制度には、大きく分けて「法定後見制度」と「任意後見制度」があります。法定後見制度は、すでに判断能力が不十分になっている場合に、家庭裁判所が成年後見人、保佐人、補助人を選ぶ制度です。本人の判断能力の程度に応じて、「後見」「保佐」「補助」の3類型があります。
任意後見制度は、本人が十分な判断能力を持っているうちに、将来に備えて、支援してもらう人や支援の内容を契約で決めておく制度です。任意後見契約は公正証書で作成し、本人の判断能力が不十分になった後、家庭裁判所が任意後見監督人を選任した時から効力が生じます。
2.制度・法律との関係
成年後見制度は、民法、任意後見契約に関する法律、後見登記等に関する法律などに基づく制度です。家庭裁判所による審判、後見人等の選任、代理権・同意権・取消権、後見登記などが制度の中心になります。民法上、成年後見人等は、本人の利益を考えながら、契約などの法律行為を支援します。
平成28年には「成年後見制度の利用の促進に関する法律」が制定され、成年後見制度を必要とする人が制度を利用しやすくするための施策が進められています。同法は、認知症、知的障害その他の精神上の障害により財産管理や日常生活に支障がある人を社会全体で支え合うことを掲げています。

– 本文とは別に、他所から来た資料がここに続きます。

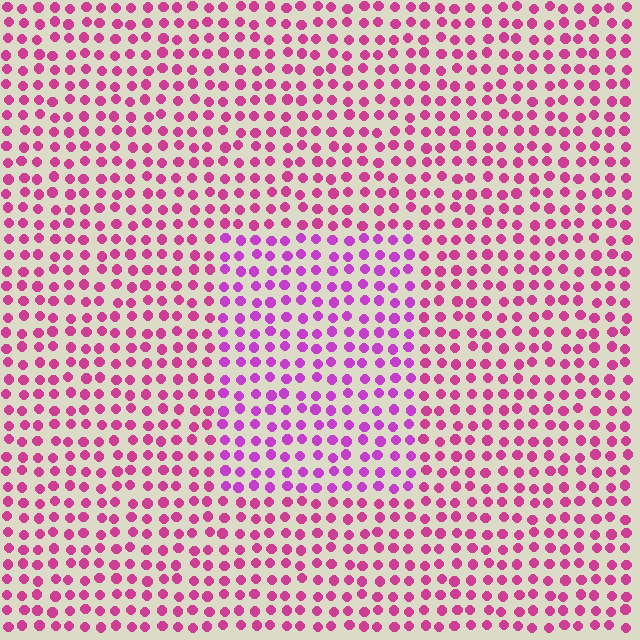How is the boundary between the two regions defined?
The boundary is defined purely by a slight shift in hue (about 27 degrees). Spacing, size, and orientation are identical on both sides.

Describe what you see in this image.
The image is filled with small magenta elements in a uniform arrangement. A rectangle-shaped region is visible where the elements are tinted to a slightly different hue, forming a subtle color boundary.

国は、令和4年3月25日に第二期成年後見制度利用促進基本計画を閣議決定しました。計画期間は令和4年度から令和8年度までで、「尊厳のある本人らしい生活の継続」と「地域社会への参加」を掲げ、権利擁護支援の地域連携ネットワークや中核機関の整備を進める内容となっています。
3.人権上の論点
成年後見制度の中心的な論点は、本人保護と自己決定のバランスです。判断能力が低下した人を悪質商法、財産搾取、契約上の不利益から守ることは必要です。しかし、支援の名の下に、本人の意思を十分に確認しないまま、住まい、財産、医療、介護サービスの選択が進められると、本人の生活の主体性が損なわれます。
特に高齢者の場合、認知症、単身生活、家族関係の変化、介護施設への入所、相続や財産管理の問題が重なります。成年後見制度は、財産を守るためだけの仕組みではなく、本人がどこで、誰と、どのように暮らすかを支える権利擁護の制度として理解する必要があります。
成年後見制度をめぐっては、制度利用後に本人の意思が反映されにくい、後見人の報酬負担が重い、いったん利用すると終了しにくいといった課題も指摘されています。そのため、現在の制度運用では、本人の意思決定支援、必要な範囲に限った支援、地域での相談体制づくりが重視されています。成年後見制度という用語は、高齢者や障害のある人を「代わりに決められる人」として扱うのではなく、本人の権利と生活をどう支えるかを考えるための基本用語です。